Une remontée mémorable

En (presque) 33 ans de journalisme, il y a bien sûr eu des jours qui, par la force des choses, ont marqué davantage ma carrière. Le 28 mars 1999, il y a de cela exactement 19 ans aujourd’hui, est justement l’une de ces journées.

Ce jour-là, le Titan d’Acadie-Bathurst entame la deuxième ronde des séries éliminatoires au Metro Centre de Halifax – aujourd’hui le ScotiaBank Centre – face aux Mooseheads.

Les hommes de Roger Dejoie viennent d’éliminer les Screaming Eagles du Cap-Breton en cinq duels et ils ont espoir de servir la même médecine aux soldats de Robert Mongrain, qui pilotera les Aigles Bleus de l’Université de Moncton quelques années plus tard.

Ils sont pourtant plusieurs à croire que les Mooseheads ont d’excellentes chances de sortir les Guerriers du Nord. Et cela pour plusieurs raisons. D’abord parce que les Mooseheads ont la meilleure défensive du circuit et qu’ils sont frais et dispos après avoir profité d’un laissez-passer pour le premier tour éliminatoire.

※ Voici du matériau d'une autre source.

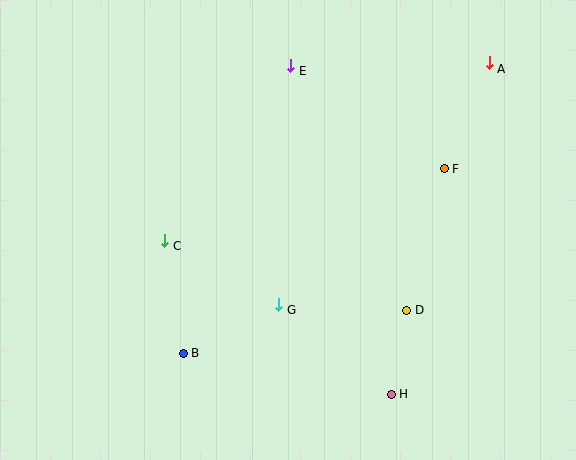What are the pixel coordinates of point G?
Point G is at (279, 310).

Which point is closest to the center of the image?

Ensuite parce qu’ils n’ont rien à envier au Titan au point de vue talent offensif avec, entre autres, les Alex Tanguay, Ladislav Nagy et Brandon Reid comme chefs de file. Et c’est sans oublier leur big four défensif (Frédéric Bélanger, Jasmin Gélinas, Ali MacEachern, Jeffrey Sullivan) qui formait un solide mur devant le gardien Alexei Volkov.

Le dimanche 28 mars, donc, je suis présent pour assister à cette première partie. Je suis arrivé le jour même à bord de l’un des deux autobus de partisans qui ont fait le trajet vers la capitale néo-écossaise.

Malgré un premier vingt à l’avantage du Titan, le pointage est de 2 à 2 lorsque les deux clubs retraitent au vestiaire. Jules-Edy Laraque et Alain Charbonneau ont marqué.

La deuxième période est toutefois une autre histoire. Roberto Luongo, dans l’un de ses rares matchs difficiles de ces séries, cède trois fois. Heureusement que Jonathan Girard et Mathieu Benoit ont enfilé l’aiguille parce que sinon ce n’est pas avec une priorité de 5 à 4 que les Mooseheads auraient entamé le dernier tiers.

Malgré tout, Halifax parvient à augmenter son avance dès le début de la troisième par l’entremise de l’excellent Nagy.

Mais, alors qu’il ne reste qu’un peu plus de neuf minutes à écouler au tableau et que le Titan tire de l’arrière 6 à 4, Benoît, Marc Bouchard et Ramzi Abid décident de prendre les choses en main. Ils sont partout sur la glace. L’ambiance dans l’aréna est cacophonique. Les partisans du Titan, un peu plus d’une centaine, parviennent à se faire entendre parmi les 9426 spectateurs présents qui encouragent pourtant fortement les leurs.

Bouchard réduit d’abord l’écart à 10:59. Le reste de la période s’annonce épique. Avec seulement 34 secondes à écouler, Benoît y va de son deuxième but pour forcer la prolongation. C’est la folie au banc du Titan.

Puis, le momentum désormais de son côté, le premier trio complète le travail dès la 27e seconde de la prolongation. Benoît, qui d’autre, vient compléter son tour du chapeau en capitalisant sur une passe de François Beauchemin.

Du haut des gradins, j’ai beau vouloir rester neutre devant mon petit (et désuet) portable Tandy, j’ai la patate qui me débat drôlement pendant que je complète mon compte-rendu de la partie. Je suis surtout conscient d’avoir vu un match palpitant dont je me souviendrai longtemps. La preuve, vous êtes en train de me lire.